The Pearson correlation of TOS with anthropometrics, biochemicals, lipid profile, LFTs, serum hormones and health biomarkers in healthy control subjects are also shown. TOS showed a negative correlation with hemoglobin, HBA1C, triglycerides, HDL and T3. A positive relationship of TOS was established with BMI, ESR, random blood sugars, total proteins, albumin, cholesterol, LDL, ALT, AST, TSH, T4, estrogen, homocysteine, MDA and DNA damage. Overall, statistical analyses showed a positive relationship of thyroid carcinoma with DNA damage, oxidative stress, MDA and homocysteine level; indeed, these all are potential markers of thyroid carcinoma ( Table 2 Table 3 ).

Table 2.
Table 3.

Discussion

The demographic characteristics of thyroid cancer patients are comparable with those of European countries. Even so, the clinical reports are quite diverse and more aggressive. Age and sex were not correlated with aggressiveness of disease. Of the differentiating thyroid cancers, PTC (papillary thyroid cancer) was mostly observed (76.66%), whereas FTC (follicular thyroid cancer) was less frequently observed (13.33%) as was Hurthle cell cancer (10% of total patients).

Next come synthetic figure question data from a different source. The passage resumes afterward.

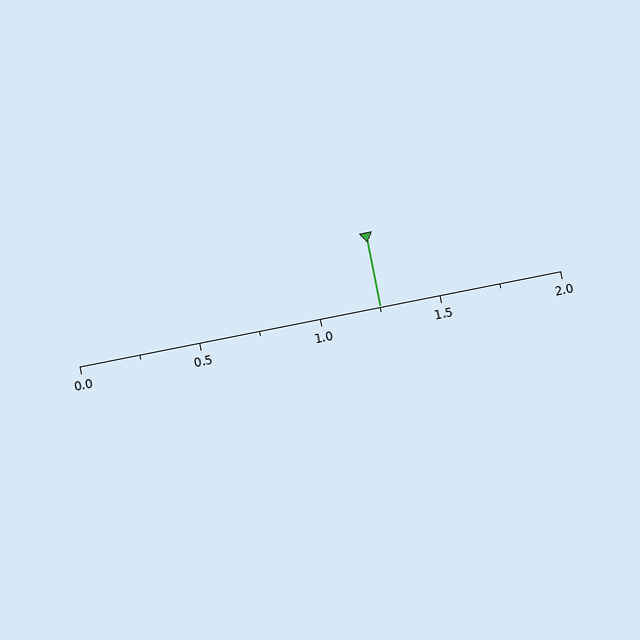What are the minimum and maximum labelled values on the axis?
The axis runs from 0.0 to 2.0.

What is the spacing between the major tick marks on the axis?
The major ticks are spaced 0.5 apart.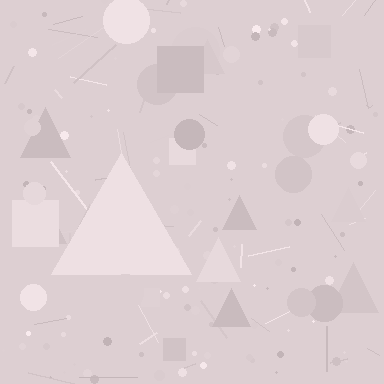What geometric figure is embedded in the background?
A triangle is embedded in the background.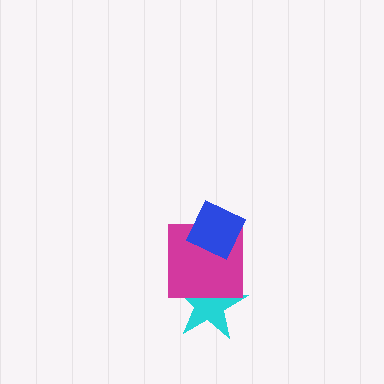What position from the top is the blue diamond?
The blue diamond is 1st from the top.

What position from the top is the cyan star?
The cyan star is 3rd from the top.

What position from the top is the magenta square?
The magenta square is 2nd from the top.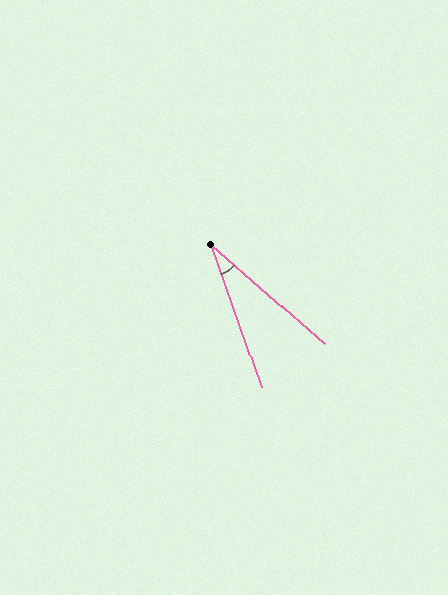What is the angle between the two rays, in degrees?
Approximately 29 degrees.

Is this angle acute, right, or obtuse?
It is acute.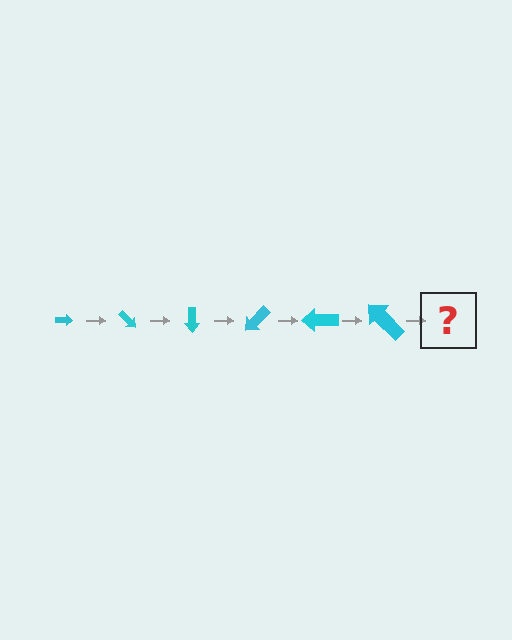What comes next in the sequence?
The next element should be an arrow, larger than the previous one and rotated 270 degrees clockwise from the start.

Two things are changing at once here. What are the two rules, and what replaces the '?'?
The two rules are that the arrow grows larger each step and it rotates 45 degrees clockwise each step. The '?' should be an arrow, larger than the previous one and rotated 270 degrees clockwise from the start.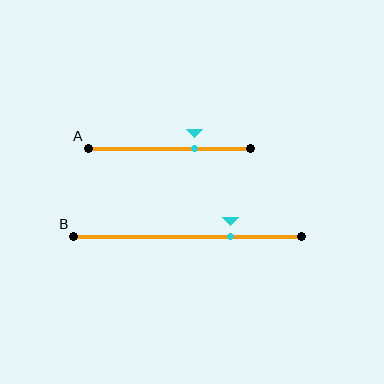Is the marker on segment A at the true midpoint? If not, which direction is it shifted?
No, the marker on segment A is shifted to the right by about 15% of the segment length.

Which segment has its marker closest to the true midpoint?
Segment A has its marker closest to the true midpoint.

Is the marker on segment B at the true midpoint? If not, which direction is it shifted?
No, the marker on segment B is shifted to the right by about 19% of the segment length.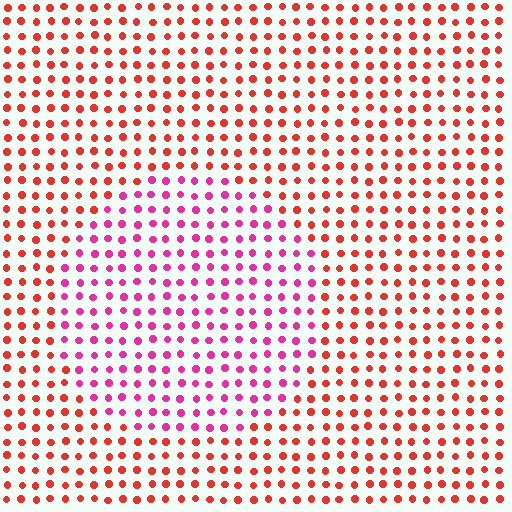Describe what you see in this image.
The image is filled with small red elements in a uniform arrangement. A circle-shaped region is visible where the elements are tinted to a slightly different hue, forming a subtle color boundary.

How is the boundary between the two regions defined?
The boundary is defined purely by a slight shift in hue (about 39 degrees). Spacing, size, and orientation are identical on both sides.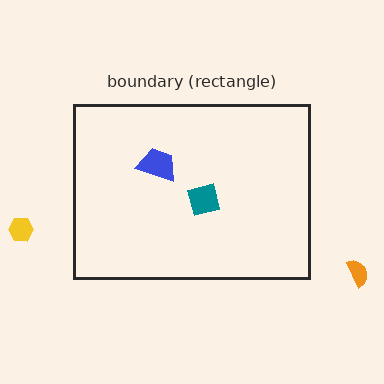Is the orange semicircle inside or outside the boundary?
Outside.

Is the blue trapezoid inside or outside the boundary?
Inside.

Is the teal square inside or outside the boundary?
Inside.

We observed very few children and adolescents affected with PTC and FTC (2 patients in our study); regarding age onset the chances of PTC and FTC increased in adults. The median age of diagnosis (based on our criteria) in this study was 45 to 50 years. We observed a higher ratio of thyroid carcinoma in women as compared to men (5 women for every 2 men).

Our study demonstrated that BMI was significantly high in thyroid carcinoma patients compared to controls (p=0.0008). In such patients, thyroid glands were removed surgically and patients were given thyroxin (orally) so that their body metabolism would function like normal individuals Kitahara et al., 2011. Kitahara et al. suggested in their work that for both men and women, BMI was found to be linked with thyroid carcinoma risk. Their findings give a strong indication that obesity is an independent risk factor for thyroid cancer.

In our study, hemoglobin was found to be within normal range in thyroid carcinoma patients. It was not significantly different in cancer patients versus healthy controls. The same was true for ESR; it was not significantly different between cancer patients and control subjects. However, ESR was slight above normal range in patients who were Hepatitis C Virus (HCV) positive.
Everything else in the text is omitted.